Change is possible. When I first arrived in Liberia and began working alongside the doctors and nurses in the hospital, I observed how little clinicians would speak to or examine patients. I soon learned that a number of factors, including cultural recognitions of hierarchy within the hospital, meant that little value was placed on what we in the U.S. would call “compassionate care”.
So, I decided to help be that change in my hospital. I focused on modeling compassionate care to the residents and hospital staff. I spent time discussing with patients their care plan, searching the internet for information on how to treat complicated cases in limited resource settings, and encouraging the staff to do the same. At first, few seemed interested.
But then, three patients returned to the hospital, and in their treatment, something wonderful happened. The residents took complete responsibility and control in care of these patients. They took the time to coordinate their care, discussed proper hygiene with the patients, and made sure the patients got their antibiotics on time. Slowly but surely, they started discussing plans of care with patients and researching what could be going on with their patients. I’ve never been prouder of them.
With all of us GHSP Volunteers, other volunteers from around world, and our Liberian colleagues working together to strengthen care and patient outcomes, we will make the system better. We must continue to encourage those around us to push further and work harder because the women of Liberia deserve better.
What do you think is the most important approach to increasing and improving the global healthcare workforce?
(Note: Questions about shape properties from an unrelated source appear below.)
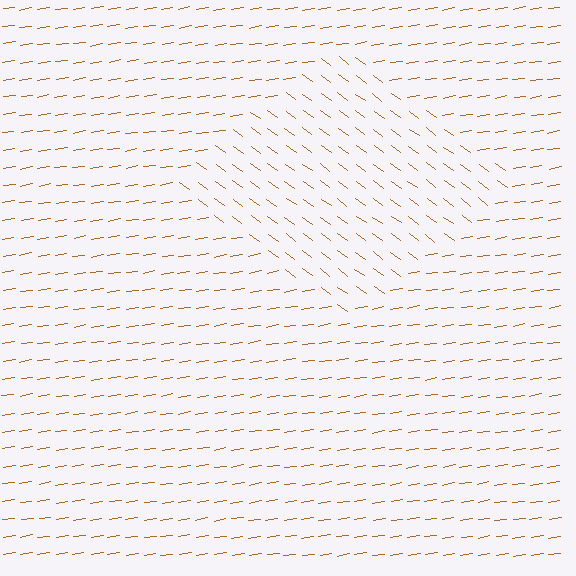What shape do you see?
I see a diamond.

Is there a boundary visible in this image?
Yes, there is a texture boundary formed by a change in line orientation.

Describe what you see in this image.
The image is filled with small brown line segments. A diamond region in the image has lines oriented differently from the surrounding lines, creating a visible texture boundary.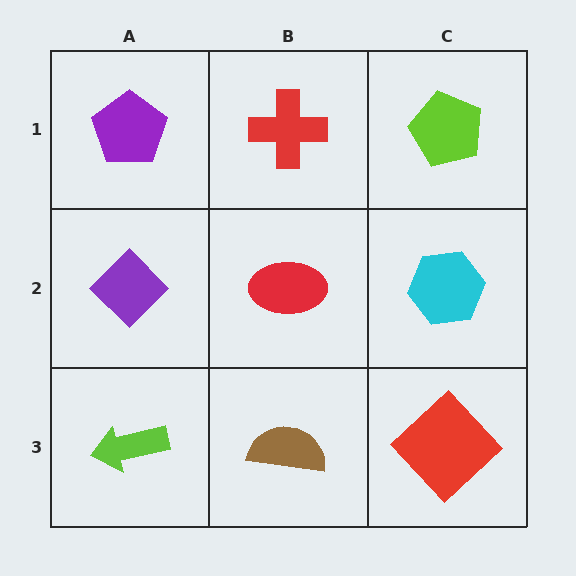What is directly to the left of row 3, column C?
A brown semicircle.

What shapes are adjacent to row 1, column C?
A cyan hexagon (row 2, column C), a red cross (row 1, column B).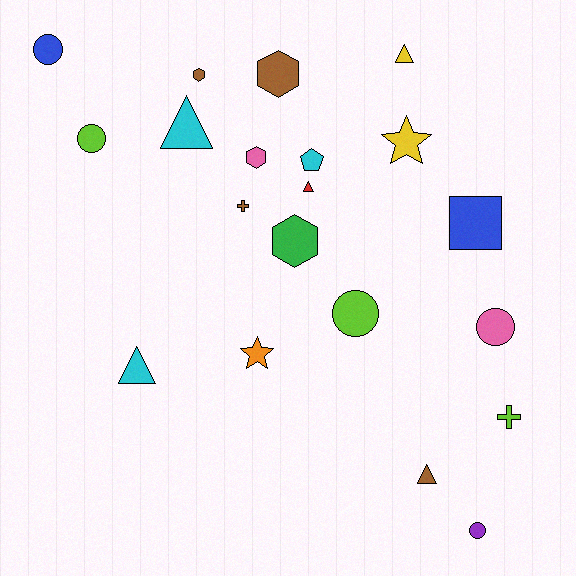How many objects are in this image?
There are 20 objects.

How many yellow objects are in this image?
There are 2 yellow objects.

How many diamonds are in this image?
There are no diamonds.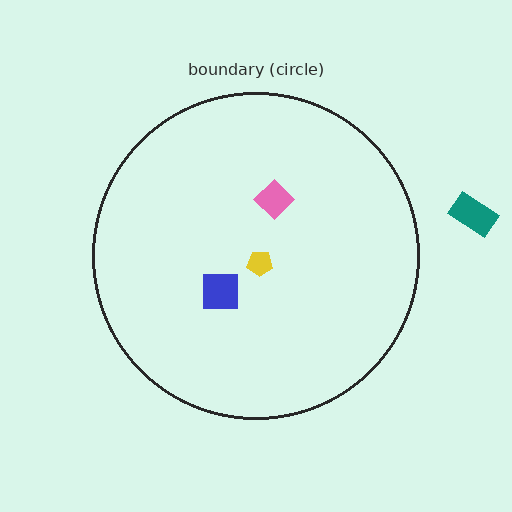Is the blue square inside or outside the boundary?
Inside.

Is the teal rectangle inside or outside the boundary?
Outside.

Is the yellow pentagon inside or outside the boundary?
Inside.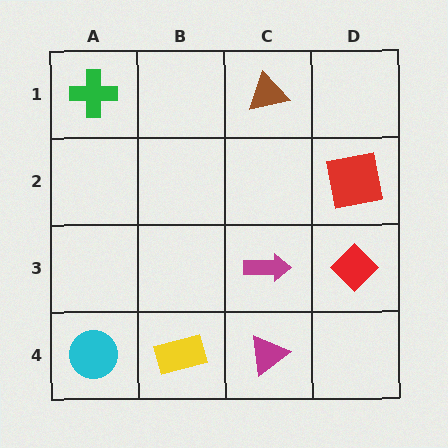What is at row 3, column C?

It’s simple: Education. Education. Education.
What is the value for U.S. clinicians of spending time practicing medicine in resource-limited settings?
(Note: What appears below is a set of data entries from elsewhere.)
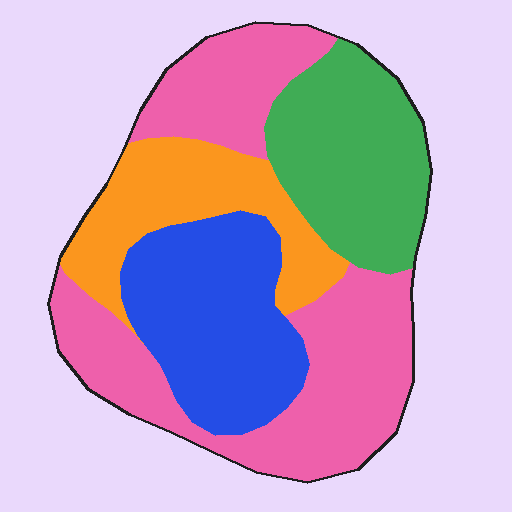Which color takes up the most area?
Pink, at roughly 40%.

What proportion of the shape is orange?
Orange covers about 20% of the shape.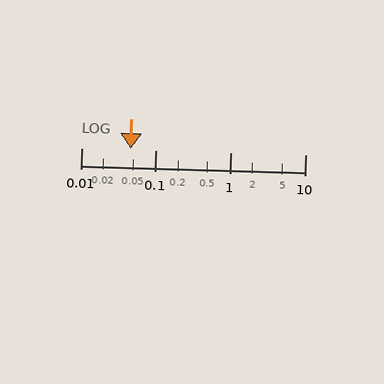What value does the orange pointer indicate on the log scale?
The pointer indicates approximately 0.046.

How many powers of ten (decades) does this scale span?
The scale spans 3 decades, from 0.01 to 10.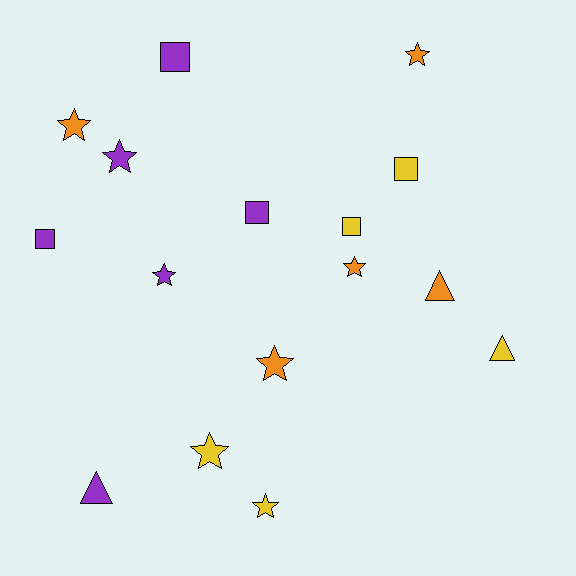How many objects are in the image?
There are 16 objects.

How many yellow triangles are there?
There is 1 yellow triangle.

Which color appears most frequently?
Purple, with 6 objects.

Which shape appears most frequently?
Star, with 8 objects.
Working in a low-resource setting has taught me many valuable lessons and skills. The art of history-taking and physical exam skills are sometimes missed during training in the U.S. as we can rely so heavily on diagnostic tests, but in lower-resource settings they are often all you have.
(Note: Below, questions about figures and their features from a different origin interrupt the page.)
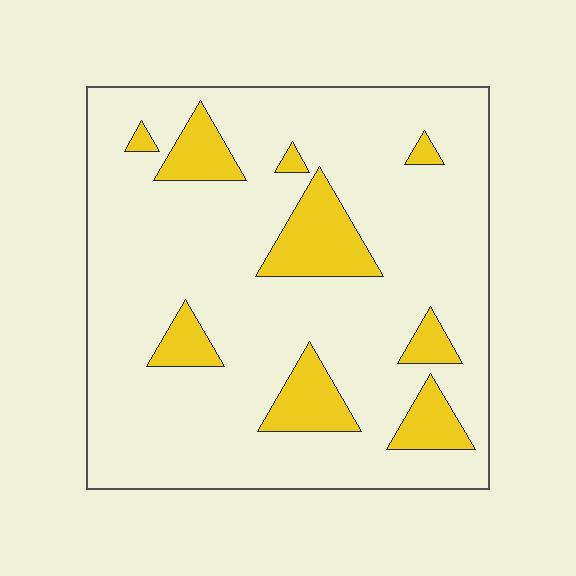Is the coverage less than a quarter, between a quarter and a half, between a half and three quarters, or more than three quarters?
Less than a quarter.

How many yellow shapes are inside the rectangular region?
9.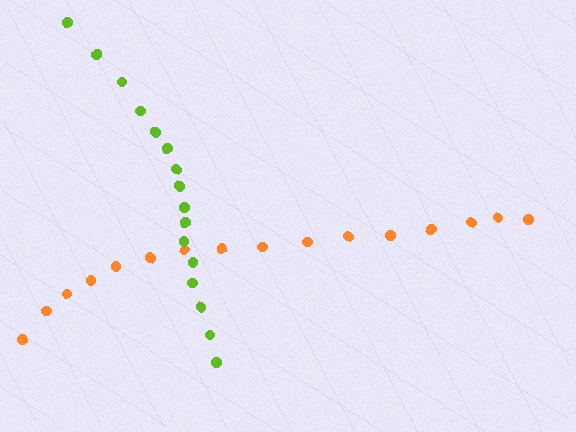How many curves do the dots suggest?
There are 2 distinct paths.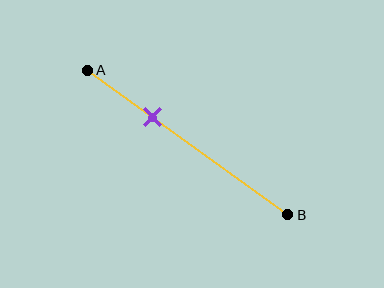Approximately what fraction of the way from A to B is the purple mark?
The purple mark is approximately 35% of the way from A to B.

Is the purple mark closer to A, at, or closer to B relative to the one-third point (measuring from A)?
The purple mark is approximately at the one-third point of segment AB.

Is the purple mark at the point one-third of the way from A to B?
Yes, the mark is approximately at the one-third point.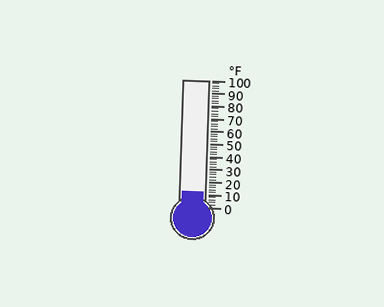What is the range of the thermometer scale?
The thermometer scale ranges from 0°F to 100°F.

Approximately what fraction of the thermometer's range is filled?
The thermometer is filled to approximately 10% of its range.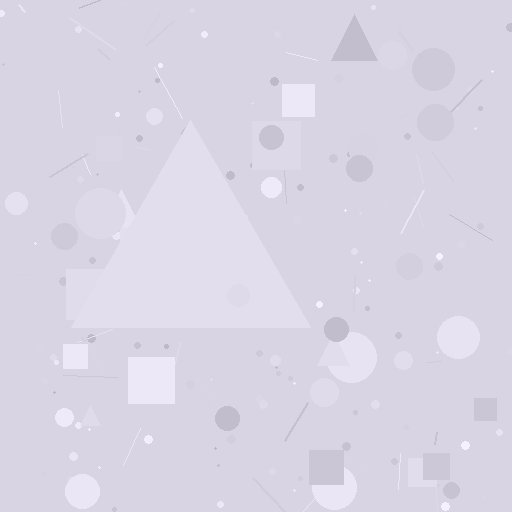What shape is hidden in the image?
A triangle is hidden in the image.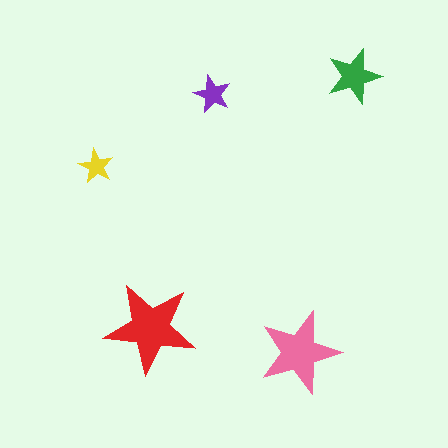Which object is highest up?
The green star is topmost.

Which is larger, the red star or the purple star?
The red one.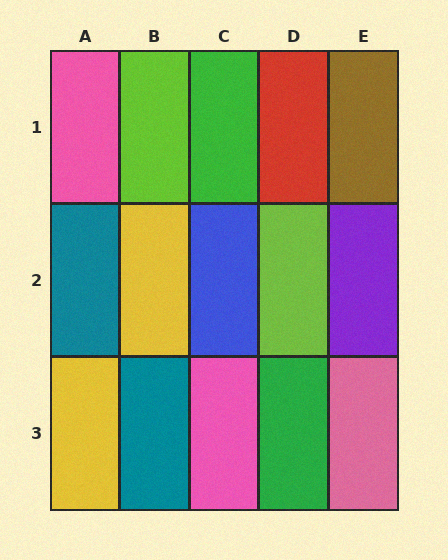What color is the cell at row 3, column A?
Yellow.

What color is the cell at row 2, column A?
Teal.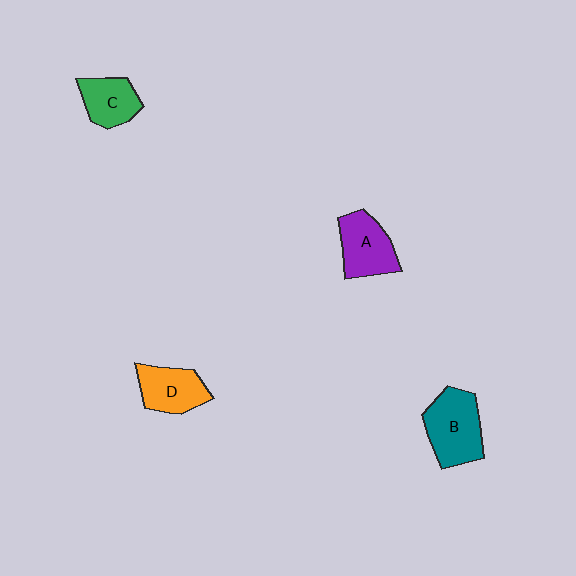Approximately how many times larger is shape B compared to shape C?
Approximately 1.5 times.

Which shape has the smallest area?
Shape C (green).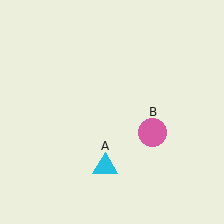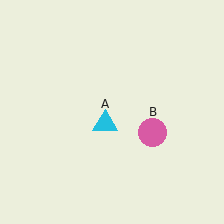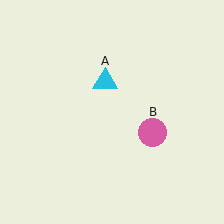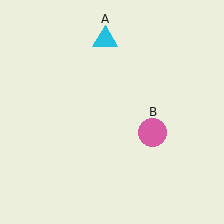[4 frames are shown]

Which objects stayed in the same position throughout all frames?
Pink circle (object B) remained stationary.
For example, estimating location, size and number of fibroids has become an acquired skill from physical exam and abdominal ultrasound. You use your training and skill to “figure it out.” Don’t have the recommended antibiotics? Ask the pharmacy what’s in stock and go back to that microbiology class in medical school to figure out what drugs will cover the bugs you are trying to cover. Don’t have packing? Tie many, many four by four gauzes together. Don’t have the suture you’re used to? Review the properties of the sutures and decide which one will work the best. Working here has made me a better clinician.
In addition, you learn to truly appreciate childbirth, both the dangers and the triumphs. Childbirth can be a life-threatening event in a woman’s life which is sometimes overlooked in the U.S. After experiencing loss, you gain a great appreciation for life. You realize the importance of what you’re doing and appreciate the need for greater training of all health care facility staff, everywhere.